In the face of tragedy, one of my favorites of all times, Mr. Rogers said, “Always look for the helpers.” Living in the US and seeing the catastrophic events of 9/11, it takes no time at all to see who showed up to help. There were helpers everywhere in the footage of those events.

This week, while walking my dog, Lucy, I could see my 96 year old neighbor sitting out in his front yard. I started waving as Lucy and I approached his home…crazily waving, as I do. I yelled, “How are you doing today?” His response, “Fabulous!” 🙂 I asked him what the secret to his success was for living such a fruitful (he provided years of service to the American Armed Forces) and long life, he replied, “Italian blood. And….Prune Juice.”  I giggled inside thinking of all my FODMAPers. Hmmm, maybe no prune juice for us! We chatted for a while, and I reminded him that I live just a few doors down, encouraging him to call should he need anything. His response, caught me a bit off guard, “You already saved my life, what more could I ask for?” So…let’s back up again, he had fallen while taking a walk in our neighborhood several years ago. I saw the fall, ran to his side, encouraged him to relax and called the ambulance. He had experienced a bad muscle tear and timely medical help played a role in his healing. He never forgot that help. And, I feel honored to have the chance to help him.

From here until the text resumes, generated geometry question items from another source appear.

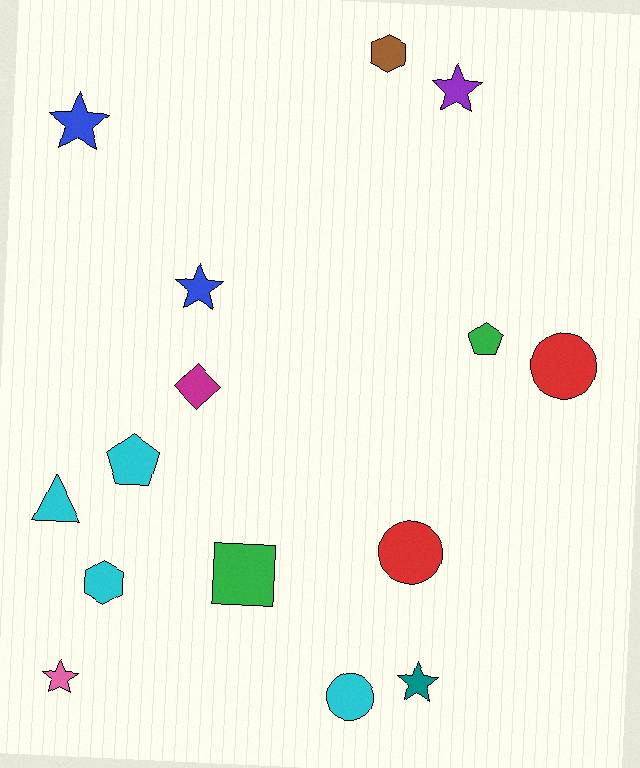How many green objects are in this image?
There are 2 green objects.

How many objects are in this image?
There are 15 objects.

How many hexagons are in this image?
There are 2 hexagons.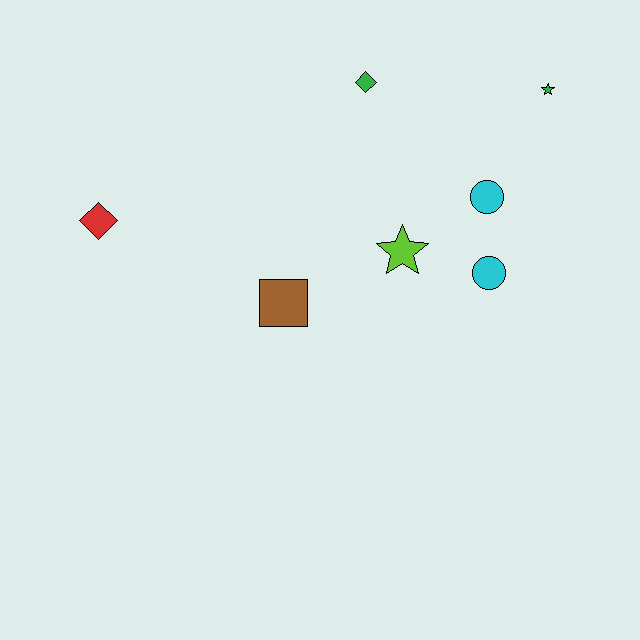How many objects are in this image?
There are 7 objects.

Years ago, when my babies were small and Russ and had only a nickel to rub together, our doorbell rang at 5 in the morning. I ran to see who it was. I recognized that it was a Russian woman who lived in our neighborhood. She spoke little English and walked past our house daily to catch the bus to work every morning. My kids and I would see her everyday, mid-afternoon, on her way back home. “How are you doing today?”, I would ask. “I alright. I alright.”  I loved her little accent but it was her smiling eyes that always warmed my heart.

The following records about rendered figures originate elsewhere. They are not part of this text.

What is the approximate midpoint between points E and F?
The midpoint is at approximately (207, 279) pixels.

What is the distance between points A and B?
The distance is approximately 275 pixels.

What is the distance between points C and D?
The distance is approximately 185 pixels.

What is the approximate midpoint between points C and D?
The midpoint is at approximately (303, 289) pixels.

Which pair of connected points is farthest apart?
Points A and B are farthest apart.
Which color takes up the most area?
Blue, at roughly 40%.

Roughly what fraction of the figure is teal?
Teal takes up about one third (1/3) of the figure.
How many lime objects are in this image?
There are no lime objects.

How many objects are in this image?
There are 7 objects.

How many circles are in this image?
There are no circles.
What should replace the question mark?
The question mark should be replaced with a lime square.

When I peeked out my door at the wee hours of that morning, I could see that our sweet neighbor was distraught. The health professional in me, asked her , “Are you short of breath? Diabetic? Having chest pain? Should I call an ambulance?  She admitted to chest pain and the need to call for help. The ambulance arrived and off she went. About 2 weeks after this event, the doorbell rang. It was the Russian woman and her daughter. She brought me some of her gorgeous garden tomatoes and…cash, one hundred dollars. I adamantly insisted that I would not take the money…but,  I learned quickly, that apparently, I had NO chance of winning the argument. In all honesty, at that time, one hundred dollars felt like a million to Russ and I. It meant groceries for the kids. A gift. Karma.

What you put out to the universe, comes back. We all can be helpers. And, we all will need helpers sometime in our life. It is easy to get caught up in our own lives, but keep an eye out for those that need you. They are there…all around us. Every day.